SoC(System on a Chip)などのハードウェア・ソフトウェア協調検証というと,何百万円もするツールが必要となる高度な開発手法と思いがちだ.しかし,その基本的な考え方は決して複雑なものではない.また,最近ではFPGAベンダなどが提供する無償ツールを使って,かなりの設計・検証が行えるようになってきた.ここでは,SystemVerilogをサポートする無償のシミュレータと無償のFPGA用オンチップ・バス・モデルを用いて,ハードウェア・ソフトウェア協調検証の一手法について解説する.(編集部)

 筆者は,日本で唯一のLSI検証関連ブログ「Verification Enginnerの戯言」を運営しています.このブログでは,LSIの設計や検証に利用される記述言語「SystemC」,「SystemVerilog」を中心に,ハイレベル合成(HLS:High Level Synthesis)やVMM(Verification Methodolog Manual for SystemVerilog),OVM(Open Verification Methodolog)などについての記事を掲載しています.

 また,「Verification Enginnerの戯言」では,SystemVerilogに関するWebサイト「All of SystemVerilog」も運営しています.このサイトでは,SystemVerilogについての技術情報を体系的に提供しています.

 筆者への連絡は,ブログ「Verification Engineerの戯言」へのコメントにてお願いします.


(a) Verification Engineerの戯言


(b) All of SystemVerilog
図1 「Verification Engineerの戯言」と「All of SystemVerilog」のWebサイト

 

●無料の環境で新しい検証手法を試せる

 近年,組み込み機器はLSI(ハードウェア)と組み込みソフトウェアが絡み合った複雑なシステムになっています.LSIの開発においては,HDL(ハードウェア記述言語)で実装し,HDLやHVL(ハードウェア検証言語)などで検証を行っています.一方,ソフトウェアについては,検証されたハードウェアを制御するためにプログラム(主にC言語)を実装し,テストを行っています.つまり,ハードウェアとソフトウェアで二度も動作確認を行っていることになります.2回の動作確認の多くを1回にすることができれば,開発期間や開発工数を減らせます.

 本稿では,SystemVerilogの一機能として用意されているDPI-Cを活用する検証/テスト技法について解説します.この方法により,ハードウェア技術者とソフトウェア技術者の両方が利用できる検証/テスト環境を構築できます.

 解説のための題材として,ここでは米国Altera社の開発ツールであるSOPC Builderで利用できるAvalon IP(同社独自のオンチップ・バス)の動作を検証/テストしてみます.一般に,Avalon IPを検証/テストする際には,Nios CPUによるシミュレーションを行う必要があります.しかし,Nios CPUをHDLシミュレータで動作させると,シミュレーション速度が非常に遅くなってしまいます.

 今回はこのシミュレーション速度の問題を解決するために,Altera社が提供している「Avalon Verification IP Suite」をBFM(Bus Functional Model)として利用し,このBFMをSystemVerilogのDPI-C(Direct Programming Interface-C)経由でC言語からアクセスできるようにします.これにより,Nios CPUでC言語のプログラムを動作させるのと同等のことが行え,Nios CPUを使わなくてもシミュレーションを高速に実行できます.
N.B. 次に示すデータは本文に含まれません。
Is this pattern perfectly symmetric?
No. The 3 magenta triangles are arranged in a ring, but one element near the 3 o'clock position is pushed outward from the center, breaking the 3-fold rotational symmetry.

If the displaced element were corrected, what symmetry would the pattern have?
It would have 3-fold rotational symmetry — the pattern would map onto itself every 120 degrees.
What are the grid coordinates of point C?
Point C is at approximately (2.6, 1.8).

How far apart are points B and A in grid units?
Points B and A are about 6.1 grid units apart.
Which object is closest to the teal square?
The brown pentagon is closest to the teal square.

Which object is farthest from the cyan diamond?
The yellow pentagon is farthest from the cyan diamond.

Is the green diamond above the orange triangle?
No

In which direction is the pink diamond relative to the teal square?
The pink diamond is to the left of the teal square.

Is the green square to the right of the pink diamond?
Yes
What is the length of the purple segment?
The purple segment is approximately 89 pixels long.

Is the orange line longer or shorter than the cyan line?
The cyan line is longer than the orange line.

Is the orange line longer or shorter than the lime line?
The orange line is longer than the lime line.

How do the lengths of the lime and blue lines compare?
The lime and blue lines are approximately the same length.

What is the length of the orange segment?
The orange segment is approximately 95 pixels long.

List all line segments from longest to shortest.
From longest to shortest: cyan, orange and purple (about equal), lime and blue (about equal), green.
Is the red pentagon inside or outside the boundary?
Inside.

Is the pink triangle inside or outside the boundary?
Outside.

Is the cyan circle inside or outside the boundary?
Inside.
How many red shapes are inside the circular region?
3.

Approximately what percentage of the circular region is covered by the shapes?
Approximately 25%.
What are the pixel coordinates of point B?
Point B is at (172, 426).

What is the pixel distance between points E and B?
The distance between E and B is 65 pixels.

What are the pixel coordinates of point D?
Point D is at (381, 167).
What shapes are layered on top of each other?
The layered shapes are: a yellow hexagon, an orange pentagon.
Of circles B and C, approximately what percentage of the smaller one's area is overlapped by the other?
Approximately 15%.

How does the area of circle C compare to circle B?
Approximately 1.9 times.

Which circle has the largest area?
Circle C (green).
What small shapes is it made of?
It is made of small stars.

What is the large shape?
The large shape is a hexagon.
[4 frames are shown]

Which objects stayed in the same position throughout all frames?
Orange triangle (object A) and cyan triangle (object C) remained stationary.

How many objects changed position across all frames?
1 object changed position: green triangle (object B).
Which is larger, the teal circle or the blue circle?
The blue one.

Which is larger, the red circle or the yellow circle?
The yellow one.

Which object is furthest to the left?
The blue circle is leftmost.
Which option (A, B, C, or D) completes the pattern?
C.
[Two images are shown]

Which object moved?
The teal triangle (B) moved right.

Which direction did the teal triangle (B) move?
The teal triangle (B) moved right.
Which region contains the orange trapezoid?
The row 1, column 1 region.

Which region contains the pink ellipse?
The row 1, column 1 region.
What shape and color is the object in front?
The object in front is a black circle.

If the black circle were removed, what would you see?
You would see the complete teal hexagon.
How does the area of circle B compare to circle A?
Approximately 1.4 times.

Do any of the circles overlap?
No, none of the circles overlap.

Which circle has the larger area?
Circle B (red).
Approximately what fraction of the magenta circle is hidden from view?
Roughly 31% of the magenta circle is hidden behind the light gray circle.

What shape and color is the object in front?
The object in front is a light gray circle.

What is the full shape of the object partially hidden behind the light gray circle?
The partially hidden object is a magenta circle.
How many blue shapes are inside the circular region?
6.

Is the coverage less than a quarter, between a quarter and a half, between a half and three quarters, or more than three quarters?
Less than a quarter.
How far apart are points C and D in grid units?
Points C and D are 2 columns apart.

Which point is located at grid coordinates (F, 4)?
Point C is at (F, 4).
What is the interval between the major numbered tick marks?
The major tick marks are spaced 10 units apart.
 Altera社の開発ツール(Quartus II,SOPC Builder,ModelSim Altera Edition Starter)について,ユーザ登録を行う必要はありますが,費用はかかりません.無料です.まずは,無料のツールを使って試してみて,いいものかどうかを確認できます.今の時代,自分自身の手で手軽に確認できるということは重要です.ぜひ,自身で確認してみてください.

 

●複数言語の併用に起因する問題を解消したSystemVerilog

 SystemVerilog は2005年にIEEE 1800として標準化されました.そして,SystemVerilogとVerilog HDLを統合したIEEE1800-2009の標準化作業もほぼ終わり,早くて年内(2009年),遅くても年明けの早い時期に新しいバーションのSystemVerilogが登場します.

 SystemVerilogが標準化されたことから,すでに多くのEDAツールがSystemVerilogをサポートしています.特に,SystemVerilogが検証専用言語(eやOpenVera,PSL)と同等の機能を仕様に取り込んだことから,従来,複数の言語(例えばVerilog HDLとeの組み合わせ)で行ってきた実装設計と検証を一つの言語(SystemVerilog)で行えるようになりました.つまり,複数の言語に対応したツールの購入や言語の使い方の習得にかかるコストを削減できるわけです.

 特にVerilog HDLを実装設計に使ってきた場合は,今まで使っていた機能シミュレータがそのまま使えます(ほとんどのVerilog HDLシミュレータはSystemVerilogをサポートしている.ただし,機能の一部,例えばアサーションが別ライセンスになっているシミュレータもある).また,複数の言語を使用する場合,一般に言語間をPLI(Programming Language Interface)やVPI(Verilog Procedure Interface)などを使って接続します.これらのインターフェースにはオーバヘッドが大きいという問題があり,全体のシミュレーション速度が低下しがちでした.この問題も,一つの言語になることにより解消に向かいます.

 SystemVerilogが備える主な検証機能は,以下の五つです.

  • アサーション
  • C/C++と同等なデータ・タイプとクラス
  • 制約付きランダム生成
  • 機能カバレッジ
  • DPI-C

 アサーション,C/C++と同等なデータ・タイプとクラス,制約付きランダム生成,機能カバレッジについては,EDAベンダのセミナなどを中心に,いろいろな場所で紹介されています.前述のVMMやOVMは,これらの機能を応用した代表的な例です.